Retrieved the next morning, Bella is doing well after becoming extremely ill and having been placed on antibiotics by her vet for an extended period.
The county kennel has a euthanasia rate of nearly 40%; for every animal taken in by the county and adopted out, others are killed in their place.
In a separate public records request, the Bay Village Police Dept. responded with a 29-page list dated 7/20-8/29 that contained all animal related calls, some 102 total. Of these, 52 individual dogs, 10 cats and 6 miscellaneous animals-at-large/strays were reported. Also filed were 13 various animal complaints and 12 injured or dead animals reports.
Equally telling was the report made on 8/1/11 by an officer who had just been to the Bay Village kennel and stated that there was “an accumulation of feces in the dogs runs and it appears the place has not been cleaned since the ACO left."
It is now a temporary "way-station" while waiting for the county to pick up any strays at the direction of the mayor and council.
What became of the other reported strays? Some came home of their own accord, some were returned to their owners by caring BV neighbors and some have not been recovered.

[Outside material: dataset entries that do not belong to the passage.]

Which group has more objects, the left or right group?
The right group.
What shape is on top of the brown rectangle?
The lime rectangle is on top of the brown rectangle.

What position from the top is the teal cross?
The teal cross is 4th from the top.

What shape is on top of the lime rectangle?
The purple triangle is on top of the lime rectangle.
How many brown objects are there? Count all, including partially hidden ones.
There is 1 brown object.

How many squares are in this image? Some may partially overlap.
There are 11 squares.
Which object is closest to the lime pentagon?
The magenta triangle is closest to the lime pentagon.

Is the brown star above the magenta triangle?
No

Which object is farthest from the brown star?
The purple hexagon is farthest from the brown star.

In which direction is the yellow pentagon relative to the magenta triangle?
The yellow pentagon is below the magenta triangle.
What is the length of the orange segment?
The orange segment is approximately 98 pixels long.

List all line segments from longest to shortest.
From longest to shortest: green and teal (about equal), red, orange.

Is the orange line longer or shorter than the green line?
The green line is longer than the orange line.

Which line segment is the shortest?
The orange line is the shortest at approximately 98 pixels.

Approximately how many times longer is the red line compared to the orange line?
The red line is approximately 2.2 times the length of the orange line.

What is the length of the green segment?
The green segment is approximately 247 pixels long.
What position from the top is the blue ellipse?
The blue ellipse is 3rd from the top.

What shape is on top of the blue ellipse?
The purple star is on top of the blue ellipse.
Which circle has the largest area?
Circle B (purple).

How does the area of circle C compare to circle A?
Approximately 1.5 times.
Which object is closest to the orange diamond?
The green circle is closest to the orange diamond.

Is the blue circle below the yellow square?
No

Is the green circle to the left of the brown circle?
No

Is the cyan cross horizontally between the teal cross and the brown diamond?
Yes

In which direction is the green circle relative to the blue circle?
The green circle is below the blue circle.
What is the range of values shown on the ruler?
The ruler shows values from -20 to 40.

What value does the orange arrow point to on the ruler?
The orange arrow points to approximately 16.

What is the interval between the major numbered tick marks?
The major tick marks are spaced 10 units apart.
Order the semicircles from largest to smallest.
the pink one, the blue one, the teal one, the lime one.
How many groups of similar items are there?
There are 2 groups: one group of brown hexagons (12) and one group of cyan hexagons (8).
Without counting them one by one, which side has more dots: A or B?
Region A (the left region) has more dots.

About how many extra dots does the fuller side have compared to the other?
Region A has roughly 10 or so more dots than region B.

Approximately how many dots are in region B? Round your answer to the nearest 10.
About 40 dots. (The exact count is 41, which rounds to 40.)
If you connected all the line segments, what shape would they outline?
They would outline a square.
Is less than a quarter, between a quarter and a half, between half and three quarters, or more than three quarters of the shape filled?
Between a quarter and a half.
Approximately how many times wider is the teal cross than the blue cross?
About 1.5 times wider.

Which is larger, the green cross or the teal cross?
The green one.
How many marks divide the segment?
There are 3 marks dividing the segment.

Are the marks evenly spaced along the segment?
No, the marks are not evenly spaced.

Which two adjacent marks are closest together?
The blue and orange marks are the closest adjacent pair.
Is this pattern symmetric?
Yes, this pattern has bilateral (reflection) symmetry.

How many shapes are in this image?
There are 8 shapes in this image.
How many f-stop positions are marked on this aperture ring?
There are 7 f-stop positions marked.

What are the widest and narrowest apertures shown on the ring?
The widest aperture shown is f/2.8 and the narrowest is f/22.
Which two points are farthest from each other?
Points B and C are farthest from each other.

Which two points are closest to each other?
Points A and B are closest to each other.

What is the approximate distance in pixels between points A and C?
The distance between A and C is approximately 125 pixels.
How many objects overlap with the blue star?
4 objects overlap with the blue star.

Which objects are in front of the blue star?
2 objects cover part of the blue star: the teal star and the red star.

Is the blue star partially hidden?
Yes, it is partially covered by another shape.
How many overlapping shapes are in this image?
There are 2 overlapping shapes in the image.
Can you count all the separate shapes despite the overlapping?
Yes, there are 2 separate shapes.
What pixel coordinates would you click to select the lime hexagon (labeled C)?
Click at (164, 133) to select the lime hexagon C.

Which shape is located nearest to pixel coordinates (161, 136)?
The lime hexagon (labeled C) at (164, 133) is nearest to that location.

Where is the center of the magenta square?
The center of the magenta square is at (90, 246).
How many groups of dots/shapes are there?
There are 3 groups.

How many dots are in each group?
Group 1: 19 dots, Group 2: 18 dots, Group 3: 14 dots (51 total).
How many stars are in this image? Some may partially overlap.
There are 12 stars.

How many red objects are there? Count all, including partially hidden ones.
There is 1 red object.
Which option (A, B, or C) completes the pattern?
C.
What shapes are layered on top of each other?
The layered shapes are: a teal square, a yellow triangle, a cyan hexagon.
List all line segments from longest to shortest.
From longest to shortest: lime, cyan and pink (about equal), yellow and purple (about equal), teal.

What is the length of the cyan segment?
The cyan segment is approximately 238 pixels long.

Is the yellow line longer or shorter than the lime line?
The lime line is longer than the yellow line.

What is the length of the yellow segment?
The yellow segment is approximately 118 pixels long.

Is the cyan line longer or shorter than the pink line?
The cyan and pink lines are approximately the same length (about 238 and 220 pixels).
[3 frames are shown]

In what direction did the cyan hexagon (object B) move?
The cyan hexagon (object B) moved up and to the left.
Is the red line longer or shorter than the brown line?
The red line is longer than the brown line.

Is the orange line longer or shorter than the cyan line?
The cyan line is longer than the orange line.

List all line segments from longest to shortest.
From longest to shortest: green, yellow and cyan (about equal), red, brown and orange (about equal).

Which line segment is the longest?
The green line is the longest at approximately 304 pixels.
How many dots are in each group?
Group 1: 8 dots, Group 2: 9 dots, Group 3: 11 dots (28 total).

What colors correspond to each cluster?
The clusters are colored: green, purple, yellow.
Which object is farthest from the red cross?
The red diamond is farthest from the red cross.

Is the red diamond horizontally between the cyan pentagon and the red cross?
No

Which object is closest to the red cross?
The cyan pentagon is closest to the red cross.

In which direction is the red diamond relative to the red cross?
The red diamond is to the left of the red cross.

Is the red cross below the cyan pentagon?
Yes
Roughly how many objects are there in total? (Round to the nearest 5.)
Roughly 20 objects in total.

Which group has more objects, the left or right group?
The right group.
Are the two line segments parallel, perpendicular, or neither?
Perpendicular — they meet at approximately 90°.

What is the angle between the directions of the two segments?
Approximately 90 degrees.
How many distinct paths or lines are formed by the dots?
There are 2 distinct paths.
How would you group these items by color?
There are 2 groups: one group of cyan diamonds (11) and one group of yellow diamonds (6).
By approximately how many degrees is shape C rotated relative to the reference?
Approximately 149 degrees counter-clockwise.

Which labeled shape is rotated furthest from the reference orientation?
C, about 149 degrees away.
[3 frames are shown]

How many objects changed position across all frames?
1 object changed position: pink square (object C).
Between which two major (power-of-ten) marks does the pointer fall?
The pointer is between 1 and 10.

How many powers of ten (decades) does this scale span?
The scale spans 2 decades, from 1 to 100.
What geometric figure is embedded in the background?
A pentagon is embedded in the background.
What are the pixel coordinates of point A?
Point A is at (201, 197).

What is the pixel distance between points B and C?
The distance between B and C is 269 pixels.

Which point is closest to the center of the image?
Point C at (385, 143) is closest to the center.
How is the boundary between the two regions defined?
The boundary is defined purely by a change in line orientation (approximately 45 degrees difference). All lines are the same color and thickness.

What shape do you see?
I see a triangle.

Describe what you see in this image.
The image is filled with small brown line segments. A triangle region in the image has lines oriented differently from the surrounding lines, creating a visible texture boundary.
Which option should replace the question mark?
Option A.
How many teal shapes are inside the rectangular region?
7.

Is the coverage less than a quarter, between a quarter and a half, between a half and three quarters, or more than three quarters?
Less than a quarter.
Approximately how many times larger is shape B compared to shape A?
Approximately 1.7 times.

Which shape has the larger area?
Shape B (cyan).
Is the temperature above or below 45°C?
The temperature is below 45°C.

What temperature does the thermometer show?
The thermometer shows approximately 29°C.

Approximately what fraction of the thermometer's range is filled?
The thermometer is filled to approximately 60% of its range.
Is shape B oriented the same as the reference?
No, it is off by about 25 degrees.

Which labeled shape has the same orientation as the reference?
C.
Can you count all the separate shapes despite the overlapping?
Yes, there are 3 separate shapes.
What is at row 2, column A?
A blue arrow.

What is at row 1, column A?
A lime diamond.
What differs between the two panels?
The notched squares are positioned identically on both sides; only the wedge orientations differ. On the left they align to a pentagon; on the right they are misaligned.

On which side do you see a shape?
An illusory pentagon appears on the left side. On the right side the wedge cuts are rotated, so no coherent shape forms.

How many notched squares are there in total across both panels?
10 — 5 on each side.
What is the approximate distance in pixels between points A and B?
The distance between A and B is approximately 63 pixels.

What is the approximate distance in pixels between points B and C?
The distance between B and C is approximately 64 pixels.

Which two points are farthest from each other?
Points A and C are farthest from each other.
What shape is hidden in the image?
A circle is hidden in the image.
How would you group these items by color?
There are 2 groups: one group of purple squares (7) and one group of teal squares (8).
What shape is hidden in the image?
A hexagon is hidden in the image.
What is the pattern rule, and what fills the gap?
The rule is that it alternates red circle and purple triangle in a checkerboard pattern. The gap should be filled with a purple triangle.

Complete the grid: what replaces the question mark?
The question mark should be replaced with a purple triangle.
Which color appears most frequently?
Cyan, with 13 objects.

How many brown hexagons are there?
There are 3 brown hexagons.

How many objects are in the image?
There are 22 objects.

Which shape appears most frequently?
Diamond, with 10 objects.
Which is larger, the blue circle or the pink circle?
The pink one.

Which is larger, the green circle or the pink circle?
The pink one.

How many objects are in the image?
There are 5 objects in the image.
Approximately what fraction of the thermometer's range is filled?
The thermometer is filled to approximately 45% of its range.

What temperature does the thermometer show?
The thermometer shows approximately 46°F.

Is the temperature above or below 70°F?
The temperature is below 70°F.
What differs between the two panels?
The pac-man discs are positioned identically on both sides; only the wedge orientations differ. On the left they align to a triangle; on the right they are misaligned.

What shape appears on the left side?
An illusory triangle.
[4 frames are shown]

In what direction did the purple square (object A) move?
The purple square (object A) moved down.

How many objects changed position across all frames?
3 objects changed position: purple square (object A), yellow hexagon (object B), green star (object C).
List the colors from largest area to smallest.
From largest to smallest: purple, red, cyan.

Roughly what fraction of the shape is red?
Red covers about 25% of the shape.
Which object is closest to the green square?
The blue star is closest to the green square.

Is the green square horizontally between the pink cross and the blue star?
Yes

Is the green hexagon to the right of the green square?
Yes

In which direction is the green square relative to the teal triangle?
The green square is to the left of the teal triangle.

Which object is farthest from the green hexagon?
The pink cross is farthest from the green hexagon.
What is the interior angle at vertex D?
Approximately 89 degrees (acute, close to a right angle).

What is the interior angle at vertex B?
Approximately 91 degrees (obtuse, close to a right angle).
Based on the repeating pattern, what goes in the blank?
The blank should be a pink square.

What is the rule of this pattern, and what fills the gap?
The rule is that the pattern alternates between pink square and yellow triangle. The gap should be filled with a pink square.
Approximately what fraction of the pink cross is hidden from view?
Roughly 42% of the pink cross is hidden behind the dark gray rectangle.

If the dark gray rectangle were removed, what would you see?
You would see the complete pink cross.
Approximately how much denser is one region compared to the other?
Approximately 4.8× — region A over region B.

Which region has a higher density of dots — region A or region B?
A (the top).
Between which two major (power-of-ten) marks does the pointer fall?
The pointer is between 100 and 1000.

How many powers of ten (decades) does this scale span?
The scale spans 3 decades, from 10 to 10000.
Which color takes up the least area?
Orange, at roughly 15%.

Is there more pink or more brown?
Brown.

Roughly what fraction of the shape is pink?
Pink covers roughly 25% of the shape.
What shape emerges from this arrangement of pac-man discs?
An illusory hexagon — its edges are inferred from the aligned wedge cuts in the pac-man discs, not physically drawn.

The city has increased its risk of a lawsuit for negligence for lack of proper animal control should a serious dog mauling incident occur. One such case happened recently in Washington state, where Pierce County was found partly to blame for a dog attack because officials took no action after numerous complaints about the animal.
These facts should satisfy anyone who had doubts of a need for an ACO and a new Bay Village Kennel, which was in the process of being provided at no charge to the city by private donors prior to the sudden decision by the mayor and council to eliminate the ACO position, after having just said in a June 7 meeting that "outsourcing [of Bay animals] was off the table." (listen to the meeting at friendsofbayvillagekennel.com).
The failure of the mayor and council to accept that accidents do indeed happen, that electric containment fences fail, tethers break, kids open doors and pets escape, is clear. We suggest people remember this at election time.